現代のニューヨーク・ジャズ・シーンを支える重要な存在の、ジョン・エリス(ts,b-cl,vo)と、リブレット(音楽脚本)作者のアンディ・ブラゲンの3作目のコラボレーションの本作は、前2作同様にニューヨーク・ジャズの最前線の拠点“The Jazz Gallery”のコミッション・ワーク(委託作品)として2011年に発表され、大きな反響を巻き起こし、遂にアルバム化された。
MOBROとは、Mobro 4000という、3,168トンのゴミを満載した運搬船で、タグボートに引かれて、ニューヨーク市近郊のロングアイランドを、1987年3月22日に、投棄先のノースキャロライナ州モアヘッド・シティに向けて出港した。しかしメタン・ガスが発生したために、投棄を拒否され、新たなる投棄先を模索して、中米のベリーズまで異例の航海をするが、どこにも受け入れられない。最終的には6,000マイルに及ぶ航海を経て、10月にブルックリンに帰投し、同地で焼却、出発地のロングアイランドで灰が埋められた。当時、様々な環境問題を提起した事件である。

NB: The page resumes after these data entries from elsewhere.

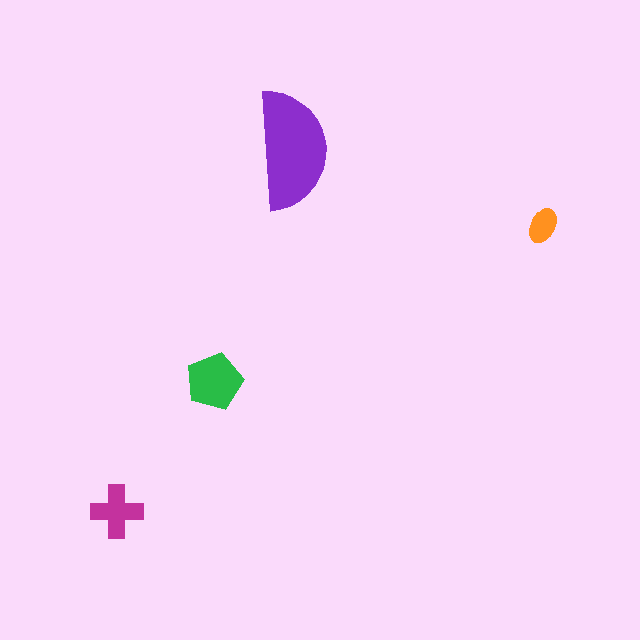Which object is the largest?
The purple semicircle.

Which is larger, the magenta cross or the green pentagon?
The green pentagon.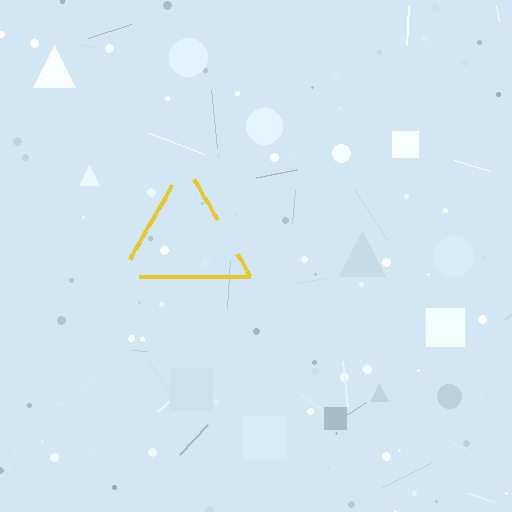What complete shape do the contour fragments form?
The contour fragments form a triangle.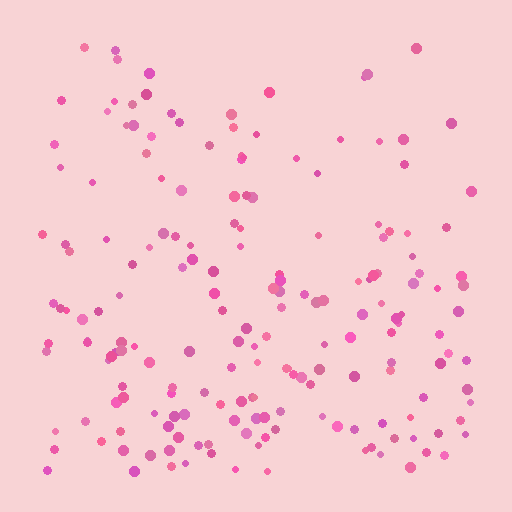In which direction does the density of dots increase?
From top to bottom, with the bottom side densest.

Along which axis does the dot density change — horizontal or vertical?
Vertical.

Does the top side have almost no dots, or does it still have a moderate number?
Still a moderate number, just noticeably fewer than the bottom.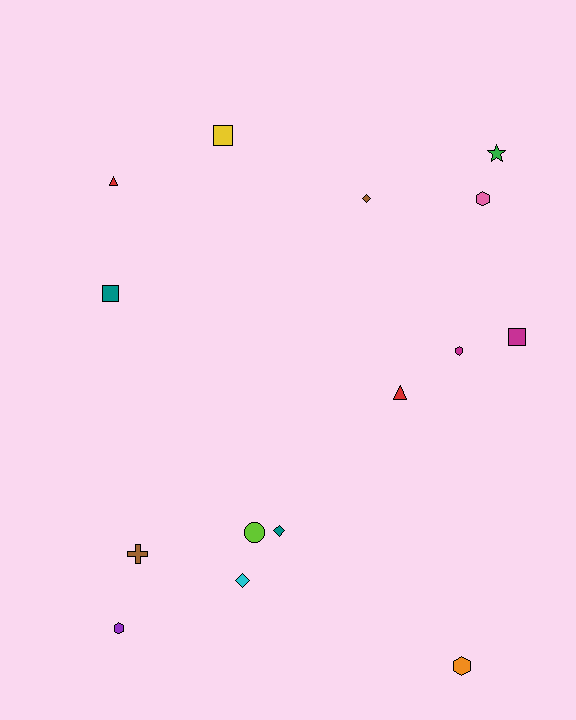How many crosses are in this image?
There is 1 cross.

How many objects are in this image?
There are 15 objects.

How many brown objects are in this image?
There are 2 brown objects.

アンディ・ブラゲンがゴミの視点から語る隠喩に満ちたストーリーを、若手シンガーのベッカ・スティーヴンス、サシェル・ヴァンサンダーニ、ジャナヤ・ケンドリックと、ウィントン・マルサリス(tp)のピューリツアー賞受賞作『Blood on the Fields』で主演を務めたマイルス・グリフィスが歌い上げ、9人の尖鋭的なプレイヤー達がジョン・エリスのアレンジで、あてのない、どこからも歓迎されない航海を、アンサンブル、インプロヴィゼーションが絶妙にブレンドされ、壮大なイメージで75分に渡って描いている。マイク・モレノとライアン・スコットの2ギターのコントラスト、ギル・エヴァンス・オーケストラの中核を担った大ヴェテラン、ジョン・クラーク(horn)が、ホーン・アンサンブルに絶妙なスパイスを加える。21世紀のジャズ・オペラの誕生である。